Listing Types of Symbols Found in Global Symbols Stream
1
2
>>> set([  hex(s.leaf_type) for s in pdb.STREAM_GSYM.globals ])
{'0x1108', '0x1107', '0x110c', '0x110e', '0x1125', '0x110d', '0x1127'}

Or in terms of Microsoft’s implementation:

An Excerpt from microsoft-pdb/include/cvinfo.h
1
2
3
4
5
6
7
8
9
10
11
12
//Symbol definitions
typedef enum SYM_ENUM_e {
// […]
    S_CONSTANT =  0x1107,  // constant symbol
    S_UDT = 0x1108,  // User defined type
    S_LDATA32 = 0x110c,  // Module-local symbol
    S_GDATA32 = 0x110d,  // Global data symbol
    S_PUB32 = 0x110e, // a public symbol (CV internal reserved)
    S_PROCREF = 0x1125, // Reference to a procedure
    S_LPROCREF = 0x1127, // Local Reference to a procedure
// […]
};

Of these, the symbol denoted by the S_GDATA32 (global data symbol) type appeared to be precisely what I was looking for so I found a matching structure (DATASYM32) in cvinfo.h and augmented pdbparse with an appropriate declaration:

Adding construct Declarations for DATASYM32 (in pdbparse/gdata.py)
1
2
3
4
5
6
7
8
9
10
11
12
13
gsym = Struct(
    "leaf_type" / Int16ul, "data" / Switch(
        lambda ctx: ctx.leaf_type, {
#[…]
            0x110d: #adapted from struct DATASYM32 in cvinfo.h
                "datasym" / Struct(
                "typind" / Int32ul,
                "offset" / Int32ul,
                "segment" / Int16ul,
                "name" / CString(encoding = "utf8"),           
            ),
#[…]
        }))

Notice the typeind field! It is the very reference to a record in the TPI stream this entire endeavor was aiming to obtain. A small modification (shown below) to the function responsible for post-processing of symbols list, necessary now that symbols of different types had different sets of attributes, and I was good to go.
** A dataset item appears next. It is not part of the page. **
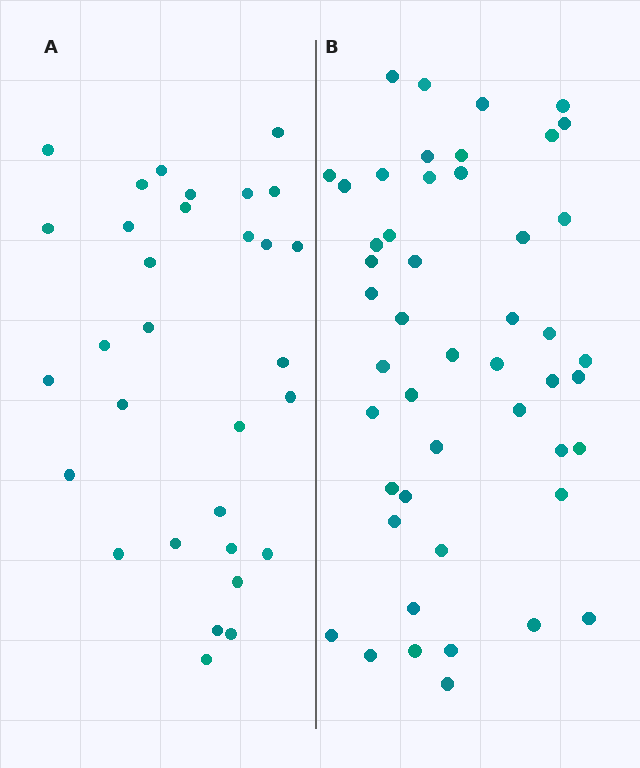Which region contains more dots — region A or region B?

diff for gdata.merge_structures()

Having completed all the preparatory work, I can finally bestow upon you a function that prints out a declaration statement for any global variable. Lo and behold!

print_variable_declaration() Implementation
1
2
3
4
5
6
7
8
9
10
11
12
def print_variable_declaration(pdb, vname):
    for s in pdb.STREAM_GSYM.globals:
        if not "name" in s or s.name != vname:
            continue
        if not "typind" in s:
            print("Found a symbol named", vname,\
                  "but, it did not have an associated type.")
            continue
        print(get_type_name(pdb.STREAM_TPI.types[s.typind]), " ",\
              vname, ";", sep = "")
        return
    print("Could not find variable", sname)
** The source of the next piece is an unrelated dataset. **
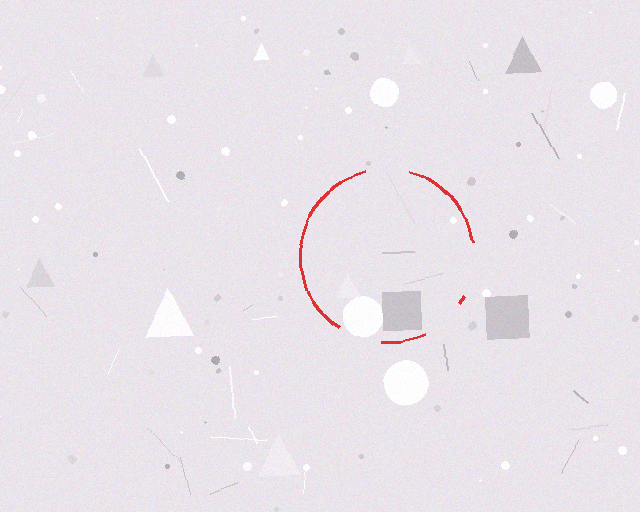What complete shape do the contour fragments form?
The contour fragments form a circle.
This time it will actually work reliably. Check it out!

print_variable_declaration() Demo
1
2
>>> print_variable_declaration(pdb, "g_Message")
TextHolder g_Message;

Function prototypes

Phew! That was a rather lengthy discourse. My only hope that it left us better prepared for what is to come.

To begin with, I will demonstrate the simplest (but not always reliable) technique based on undecorating. It works just as it did in the case of global variables. There is nothing new here.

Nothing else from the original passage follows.